Tony’s watercolours reflect on the forces of nature and change in these wild places he travels to, his powers of close observation resulting in work which is academically valuable as well as sublimely beautiful. Hence his fellowship of the prestigious Royal Geographic Society and a list of international exhibitions which includes the Smithsonian National Museum of Natural History in Washington. Indeed, his work echoes the role of historical herbaria held by the museum, in which early scientists like Emily Stackhouse preserved the ecology of a certain place at a certain time for posterity.

The concept for this exhibition, Exploring Time, was conceived as a reflection on the complexity of time and its impact on the planet. The idea came to Tony while painting on Everest in 2007, when a monk handed him an ammonite fossil found near the peak of the mountain. That Everest was once under the sea is well known, but holding the physical evidence in his hands had a profound impact on Tony.
Musing on the concept of time relative to humans, nature, and landscape gave Tony the structure for a new body of work. He considered how a unit of time might be the opening of a flower bud in the sun, the evolution of a Cornish hedge through the seasons, or a river gradually eroding through layers of rock.
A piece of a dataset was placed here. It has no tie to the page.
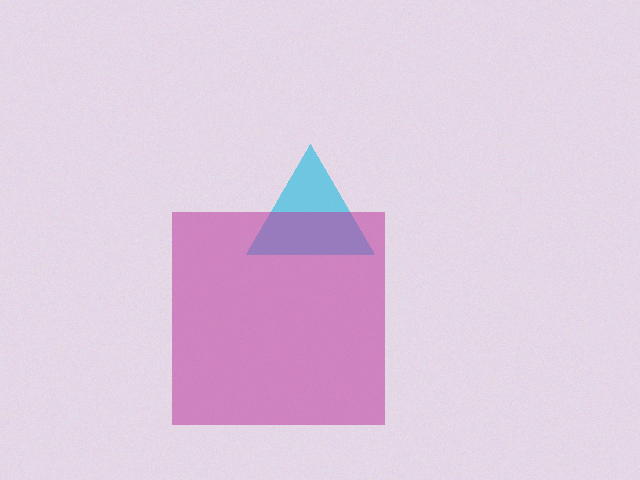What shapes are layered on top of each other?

He realised that four decades of his particular artistic practice had left him almost uniquely positioned to explore time using different frames of reference: Geological, Biological, Human and Fleeting.
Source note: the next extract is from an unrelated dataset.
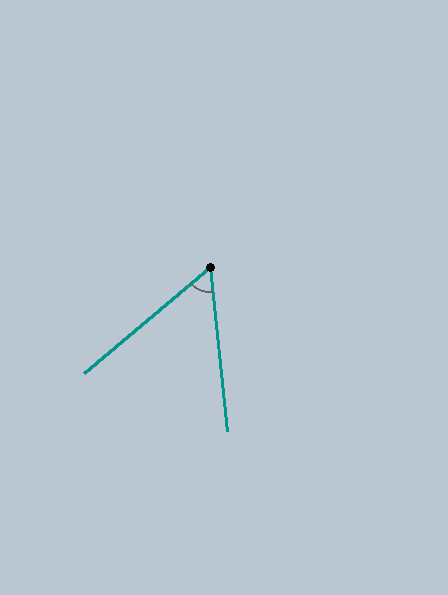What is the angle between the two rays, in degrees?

In ‘Geological Time,’ Tony shows how the history of huge movements of landmasses can be read in the landscape today – from the Himalayas rising from sea level to Dorset’s fossil-rich Jurassic Coast, and Cornwall’s folded granite peninsula threaded with its precious mineral deposits. Meanwhile, ‘Biological Time’ follows trees, hedges, meadows and woodland through the cycle of the seasons, for example examining a year in the life of a Cornish hedge or painting trees that are thousands of years old.
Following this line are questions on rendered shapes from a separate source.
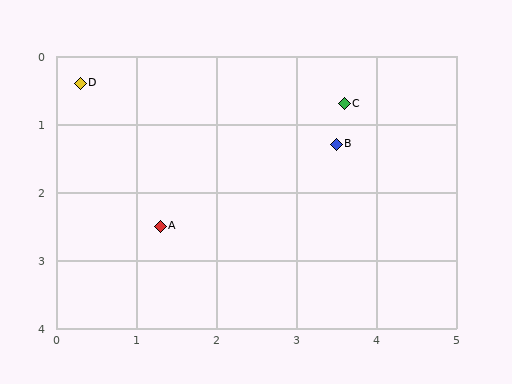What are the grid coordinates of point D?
Point D is at approximately (0.3, 0.4).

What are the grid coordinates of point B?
Point B is at approximately (3.5, 1.3).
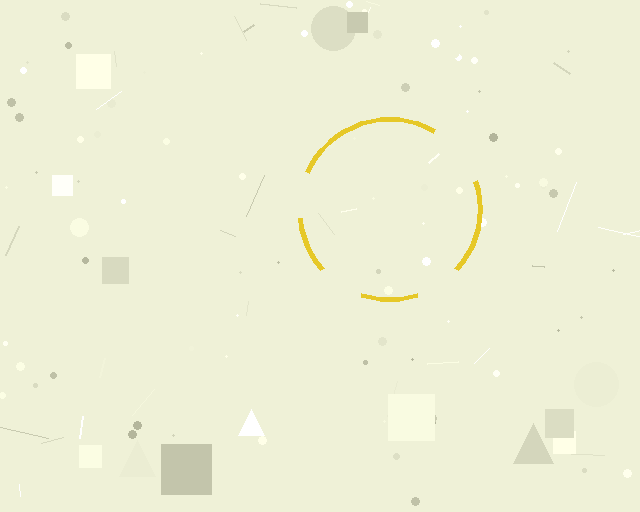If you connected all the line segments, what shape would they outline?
They would outline a circle.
‘Human Time’ we might think of as a life span, or ‘within living memory’. This section includes Foster’s Lockdown Diaries inspired by daily walks in Cornwall during the pandemic, as well as images of rewilded places exploring how nature and our industrial past interacts in the landscape. Finally, in the section ‘Fleeting Moments,’ Tony captures brief moments in time, from studies of skies, lightning and weather, to moving water and the appearance of a rainbow. Such moments often hold a disproportionate power – vividly remembered for a lifetime, viscerally connecting us to the natural world, and reminding us of our ephemerality in the context of geological time.
Tony has as much in common with natural history documentary makers as his fellow landscape painters. “If my work helps people appreciate and value these amazing places then I’m using the best method at my disposal to further the cause of environmental preservation,” he says. “I believe that civilisation would be better measured, not by the area under landscaped lawns and driveways, but by the area we are prepared to leave alone.”
LEFT: Painting in Ilulissat looking across the Kangia Icefjord, Ilulissat, Greenland, 2001 - Photo: Peter Murray, courtesy The Foster Museum RIGHT: Mt Everest North Face, From Ocean Floor to Roof of the World, 45-50 Million Years, 2007 - Photo: Paul Mounsey, courtesy The Foster Museum
Exploring Time is a collection of work which is both painstakingly observed and profoundly beautiful. Foster’s proficient brushstrokes effortlessly capture extraordinary detail, while also adding sweeping grandeur to his paintings. It’s a combination which perfectly befits the monumental landscapes he paints, and threatens to make rewilding advocates of us all.
Exploring Time: A Painter’s Perspective by Tony Foster shows at Cornwall Museum and Art Gallery from 5th July to 25th October.